Hydroponics and aquaponics are both soil-free methods of cultivating crops. The major difference between the two methods is that aquaponics integrates a hydroponic environment with aquaculture, the process of cultivating fish. Aquaponics combines hydroponics and aquaculture in a controlled environment, to create a balanced ecosystem that benefits crops as well as the fish.
Basics of Hydroponics
In a hydroponic system, plants are placed in nutrient-enriched water. Some hydroponic systems also use inert mediums such as gravel, sand or vermiculite. The plants placed in the water easily absorb its nutrients. Once the nutrients in the water are used up, it is recycled or additional nutrients are added to it. Hydroponics has several advantages. It is useful in areas where crop cultivation in the soil is not a viable option. Hydroponic systems also show much higher crop growth and yields, which makes it very profitable.
Basics of Aquaponics
In an aquaponics system, one of the components is a hydroponic bed wherein crops are grown with the use of nutrient enriched solution. The other component is a tank or aquarium wherein fish are grown. These two systems coexist and depend on each other for growth. As the fish grow, the tank becomes filled with excreta and other waste matter. This water needs to be changed frequently so that the fish can survive and flourish in clean water. In a conventional aquaculture setting, the dirty water is generally disposed of, which is a great waste of a precious natural resource and also the fish excrement, which is an invaluable plant nutrient.
An aquaponics system uses the waste matter from the fish tank, by having it treated with natural bacteria that convert the fish waste to nutrients that are usable by plants. In the hydroponic section, the plants use the nutrients in the water as they grow. Over time, this water must be replaced with new nutrient-rich water, so that the plant growth can be continued at a normal pace. This is where the nutrient-rich water from the fish tank comes in. After being treated with bacteria, this water is passed on to the hydroponic section, where it replaces the water that is depleted of nutrients.

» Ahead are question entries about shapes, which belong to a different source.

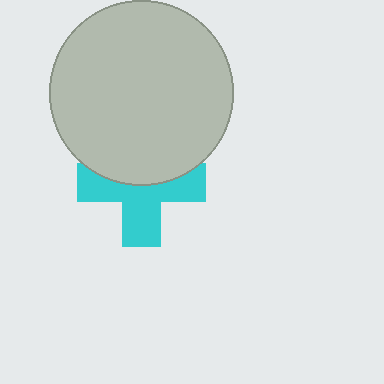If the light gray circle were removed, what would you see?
You would see the complete cyan cross.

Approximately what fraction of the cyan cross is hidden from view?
Roughly 43% of the cyan cross is hidden behind the light gray circle.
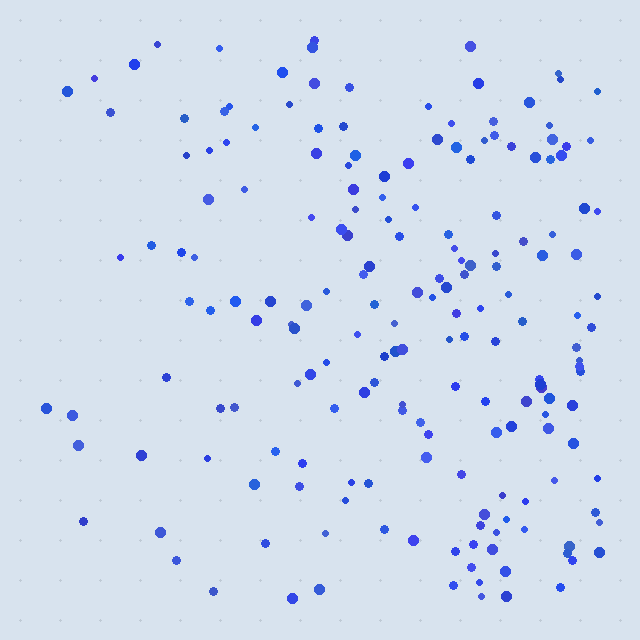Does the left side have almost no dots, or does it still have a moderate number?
Still a moderate number, just noticeably fewer than the right.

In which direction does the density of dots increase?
From left to right, with the right side densest.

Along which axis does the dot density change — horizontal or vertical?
Horizontal.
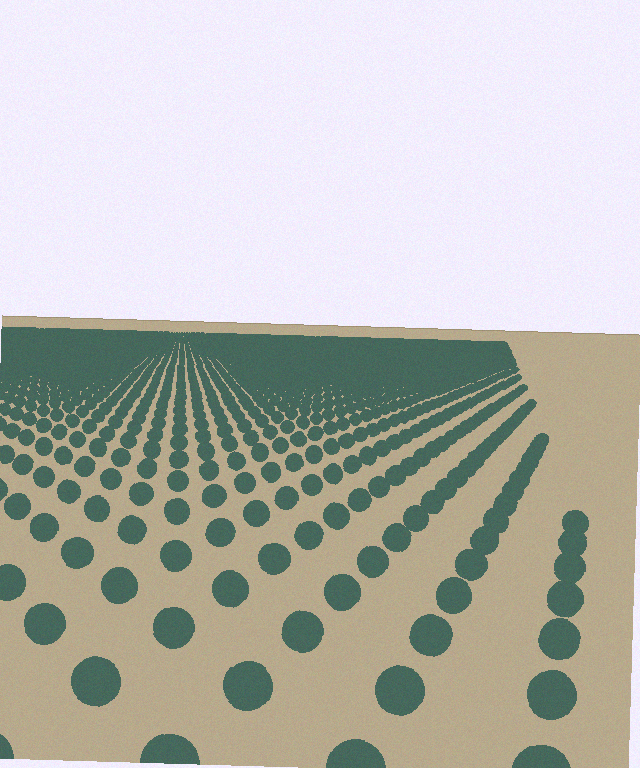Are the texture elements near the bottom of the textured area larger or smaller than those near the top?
Larger. Near the bottom, elements are closer to the viewer and appear at a bigger on-screen size.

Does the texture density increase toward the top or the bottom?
Density increases toward the top.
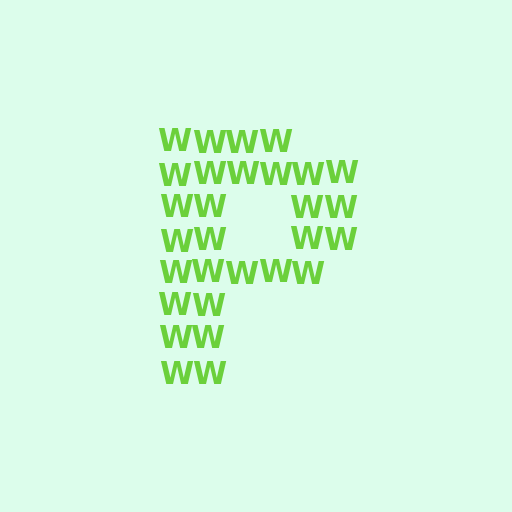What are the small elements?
The small elements are letter W's.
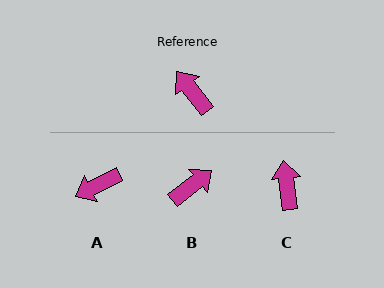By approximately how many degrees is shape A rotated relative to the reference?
Approximately 78 degrees counter-clockwise.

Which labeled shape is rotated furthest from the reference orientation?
B, about 90 degrees away.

The nutrient-free water from the hydroponics section is not usable by the plants, but it is safe for the fish because it is free of waste matter and other nutrients that become toxic to the fish. This water is sent to the fish tank, where it stays until it becomes riddled with fish waste again. The same process is then repeated, wherein the fish waste is converted to plant nutrients and supplied to the plants and the tank water is replaced by waste water from the hydroponic area.
Aquaponics has several advantages over independent hydroponics and aquaculture systems. It provides a harvest of crop as well as fish, all without the need for soil. There is no waste involved because of the continuous recycling that goes on. Aquaponics systems function on less water as well, because additional water is only required when sizable amounts of moisture are lost to evaporation. Now it's up to you to choose which is best for you!